Unveiling Instruction-Specific Neurons & Experts: An Analytical Framework for LLM's Instruction-Following Capabilities
Junyan Zhang, Yubo Gao, Yibo Yan, Jungang Li, Zhaorui Hou, Sicheng Tao, Shuliang Liu, Song Dai, Yonghua Hei, Junzhuo Li, Xuming Hu
TL;DR
The paper investigates how fine-tuning enhances instruction-following by reconfiguring sparse components within LLMs and MoE models.
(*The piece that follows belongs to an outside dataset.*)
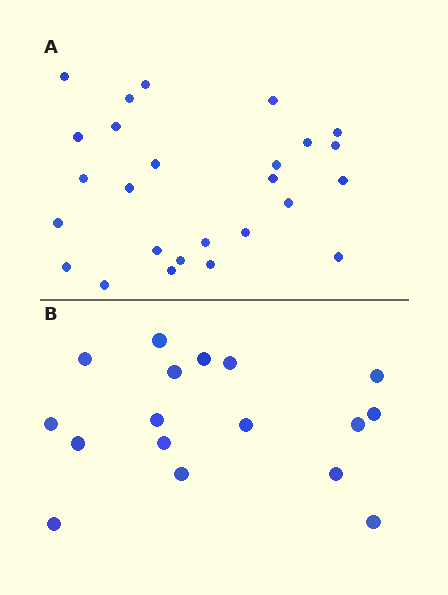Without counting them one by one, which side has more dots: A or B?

It introduces HexaInst, a balanced six-category instruction dataset, and SPARCOM, a framework to identify Instruction-Specific Neurons (ISNs) and Instruction-Specific Experts (ISEs), evaluate their generality/uniqueness, and compare their alterations before and after fine-tuning. The study demonstrates that ISNs and ISEs exhibit both general and unique components, show stable distribution patterns across instruction types, and shift in predictable ways during fine-tuning, indicating these sparse substrates play a critical role in instruction execution. These findings advance mechanistic interpretability of instruction-following, suggesting avenues for targeted optimization and trustworthy LLM design. Overall, SPARCOM provides a principled method to map sparse computational substrates to instruction capabilities, with HexaInst enabling robust cross-task analysis.
Abstract
The finetuning of Large Language Models (LLMs) has significantly advanced their instruction-following capabilities, yet the underlying computational mechanisms driving these improvements remain poorly understood. This study systematically examines how fine-tuning reconfigures LLM computations by isolating and analyzing instruction-specific sparse components, i.e., neurons in dense models and both neurons and experts in Mixture-of-Experts (MoE) architectures. In particular, we introduce HexaInst, a carefully curated and balanced instructional dataset spanning six distinct categories, and propose SPARCOM, a novel analytical framework comprising three key contributions: (1) a method for identifying these sparse components, (2) an evaluation of their functional generality and uniqueness, and (3) a systematic comparison of their alterations. Through experiments, we demonstrate functional generality, uniqueness, and the critical role of these components in instruction execution. By elucidating the relationship between fine-tuning-induced adaptations and sparse computational substrates, this work provides deeper insights into how LLMs internalize instruction-following behavior for the trustworthy LLM community.